Unfinished wildfire painting in my studio back in Maine. It all seems to work together somehow.
It’s all very modest, even by Maine standards. You disembark straight onto the tarmac when you arrive at the airport. Customs waved us through without questions. We sat on a bench and flexed our joints to release the New England cold from our bones.

A trip to a grocery store elsewhere is always a reminder of how spoiled we Americans are for price and choice. The differences are sometimes inexplicable. Here, Eggland’s Best Organic Eggs are the same price as at my local store, but a large jar of peanut butter is $11 and change. Most peculiarly for an island, there is no seafood department. “You get that at the beach,” Cali explained.
Trees lie around lazily in the sun, blaming Hurricane Matthew for their inactivity.

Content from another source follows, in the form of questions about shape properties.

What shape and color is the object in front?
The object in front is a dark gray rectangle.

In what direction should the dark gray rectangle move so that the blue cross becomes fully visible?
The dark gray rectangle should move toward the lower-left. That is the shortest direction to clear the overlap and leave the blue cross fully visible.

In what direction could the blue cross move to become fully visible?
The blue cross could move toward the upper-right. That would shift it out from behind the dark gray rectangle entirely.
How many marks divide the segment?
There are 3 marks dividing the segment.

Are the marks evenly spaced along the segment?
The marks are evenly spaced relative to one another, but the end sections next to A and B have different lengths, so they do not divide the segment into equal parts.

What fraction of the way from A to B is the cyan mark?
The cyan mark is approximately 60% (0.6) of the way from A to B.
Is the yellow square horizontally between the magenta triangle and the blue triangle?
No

None of us had the energy to deal with a car last night. This morning we will immerse ourselves in the bracing business of driving in what the Duke of Windsor once referred to as “a third-class British colony.” (That man really was spoiled.) Being only sixty miles off the American coast, only half the cars have right-side steering wheels. That and the exuberant, erratic driving ought to shake off our flying lethargy in a hurry.

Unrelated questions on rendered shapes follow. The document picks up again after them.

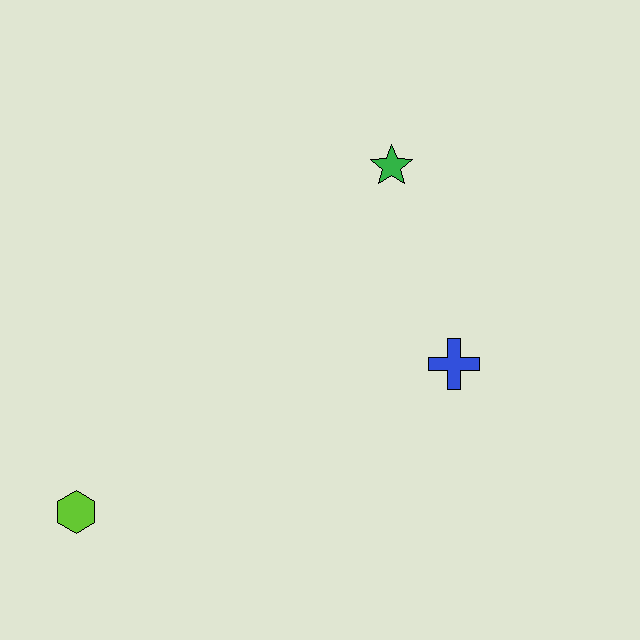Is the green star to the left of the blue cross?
Yes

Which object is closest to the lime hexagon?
The blue cross is closest to the lime hexagon.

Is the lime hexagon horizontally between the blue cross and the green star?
No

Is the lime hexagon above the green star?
No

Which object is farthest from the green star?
The lime hexagon is farthest from the green star.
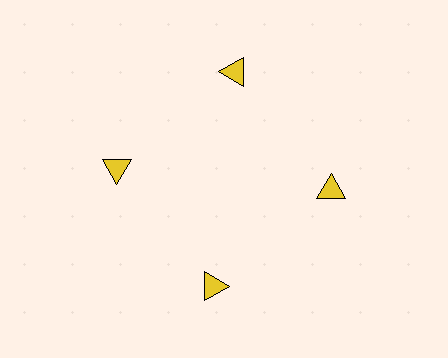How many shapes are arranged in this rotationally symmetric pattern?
There are 4 shapes, arranged in 4 groups of 1.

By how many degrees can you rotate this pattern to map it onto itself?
The pattern maps onto itself every 90 degrees of rotation.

How not to pack for a painting trip

I love travel but loathe packing. My clothes take me fifteen minutes or so, as one pair of paint-stained clamdiggers is interchangeable with any other. It’s the tools, paints and supplies that require thought.  I always print out my student supply list as a starting point. (You can find a copy here.)
I had unexpected company on the weekend. That meant I was even less prepared than usual. Still, with list in hand, I was unlikely to forget anything useful.
I’m on my way to Freeport in the Bahamas to paint with Joelle Feldman and Bobbi Heath. I felt good about my packing job until I saw theirs. Bobbi also works from a list, but hers is separated into “checked luggage” and “carry on.” Bobbi’s painting kit was lost en route to Brittany last year and not recovered until long after she got home. She has learned the painful lesson that some things shouldn’t be checked.
Less attention to my pedicure, more to packing would have helped.
Recently, one of my students arrived at the airport with a new 150 ml tube of paint in her carry-on bag. “Everyone knows you can’t do that,” we think. You’d be surprised at the mistakes you can make if you’re rushed or tired. Mercifully, it was just titanium white instead of a more expensive pigment.
Bearing that in mind, I carefully tucked my paints into my checked luggage. My tools and easel I kept in my carry-on. They are the priciest part of my kit and would be the hardest to replace on the road.
Joelle is a pastel painter. Her entire kit and clothing fit into a carry-on bag. That’s partly because she’s very efficient. Her clothes were vacuum-packed. Bobbi and I have the excuse of being oil painters to explain our extra luggage. We’d also been advised to bring toilet paper and paper towels with us, so our bags were fluffier than normal.
You really packed a half-empty bottle of plonk, Carol?
The first intimation that I might have done a bad job packing came last night when I realized I’d tucked my umbrella into my kit. It’s cumbersome and I never bring it on the road if I can help it. There was no going back, so it is heading to the Bahamas with me. This morning I noticed an odd shape sticking out of my suitcase. Investigating, I found a half-finished bottle of wine. It has been in my luggage since I returned from Canada in October.
Bobbi’s suitcase was far more orderly than mine.
Even we couldn’t face stale red wine before 6 AM. So I rinsed my hair with it.
But my real painting advice for the day is to make sure you put your palette knives, scraper and Leatherman tool in your checked luggage, not your carry-on. The alternative—replacing them or paying for another checked bag—are both expensive, as I now know.
Looking for packing advice? You should probably ask Bobbi or Joelle.